HCA 2080, 5 March 1269

There was therefore a clear practical impetus for a move towards a smaller seal, particularly when the introduction of sealing for criminal jury verdicts would have increased the number of documents which required large numbers of attached seals. This occurred concurrent with the general decreasing size of personal seals in the early 14th century and their wider social spread, in part facilitated by improvements in materials and technology. The appearance of similar sized seals on a land transfer charter in Lincolnshire (Dij 72/1/1) dating from the same period would seem to confirm that this was not a phenomenon restricted to Herefordshire.

Dij72/1/1, c.1313

So why, generally, do so few seem to survive? As a result of the paucity of evidence we are largely forced to engage in conjecture here. In cases involving royal justices, was any provision made for the storage of the sealed verdicts, and if so where and for how long? The Statute of Westminster II would seem to imply that at some stage the sight of the sealed verdict was required as proof of the inquest’s judgement. Criminal cases were usually copied out onto rolls of parchment (known as enrolling). Royal government favoured enrolling the verdicts from its various courts and many of these survive from the end of the 13th century. Therefore it is unclear how long it was necessary to hold onto the original verdicts. Possibly after Westminster II the clerks in charge of enrolling were required to see the sealed presentment? Could this have been disposed of straight after enrolment?

While many monasteries and cathedrals maintained cartularies, summaries of the charters granted to them, possession of the original charter with its attached seal remained crucial. Did sealed jury verdicts retain the same importance as charters, i.e. was it theoretically possible for an individual to challenge, say, their own outlawry if the original verdict was no longer in existence? Due to the inherently time-limited nature of a criminal verdict there was, however, less of a need to retain them in the long term in comparison to legal records pertaining to lands or rights.

A comparable case in point are bonds. These were agreements between two or more parties to do or perform some act. Each party would then retain a sealed copy of the agreement or bond. These would have been by far the most common sealed document around, but, due to their temporary nature, most would have been destroyed upon completion of the agreement. The material which survives today is in part the result of chance, and in part the result of the type of documents which needed to be preserved for the long term.

In conclusion, the Madley jury verdicts are fascinating chance survivals of what were, in the early 14th century, relatively common documents. They are furthermore a reflection of England’s wider technical and legal evolution over the course of the 13th century, as well as of the increasing centrality of seal use in all parts of society.

Fergus PW Eskola-Oakes

Selected Reading:

- Roger D. Groot, ‘The Early-Thirteenth Century Criminal Jury’, Twelve Good Men and True: The Criminal Trial Jury in England, 1200-1800, eds., J.S. Cockburn and T.A. Green, (Princeton: Princeton University Press, 1988), pp.3-35.
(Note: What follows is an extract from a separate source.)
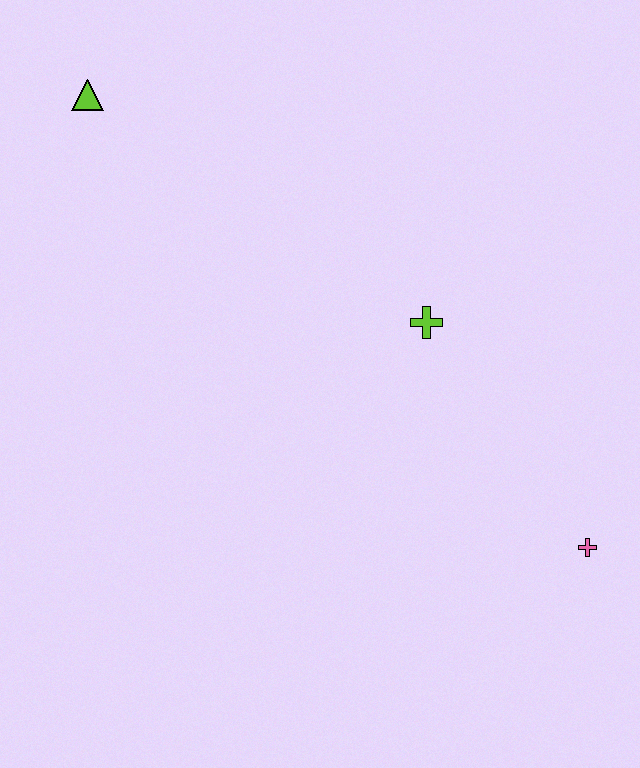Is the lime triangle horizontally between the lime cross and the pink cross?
No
- Bernard William McLane, ‘Juror Attitudes toward Local Disorder: The Evidence of the 1328 Lincolnshire Trailbaston Proceedings’, Twelve Good Men and True: The Criminal Trial Jury in England, 1200-1800, eds., J.S. Cockburn and T.A. Green, (Princeton: Princeton University Press, 1988), pp.36-64.

- John McEwan, ‘Does Size Matter? Seals in England and Wales, ca.1200-1500’, TBC (forthcoming). My thanks to John McEwan for letting me see a copy of his article in advance.

- Bracton: On the Laws and Customs of England, 4 vols., trans. and rev. by Samuel E. Thorne. [accessed online at: http://amesfoundation.law.harvard.edu/Bracton/].

- Statutes of the Realm, vol.1. (London: Dawsons of Pall Mall, reprinted 1963), p.81).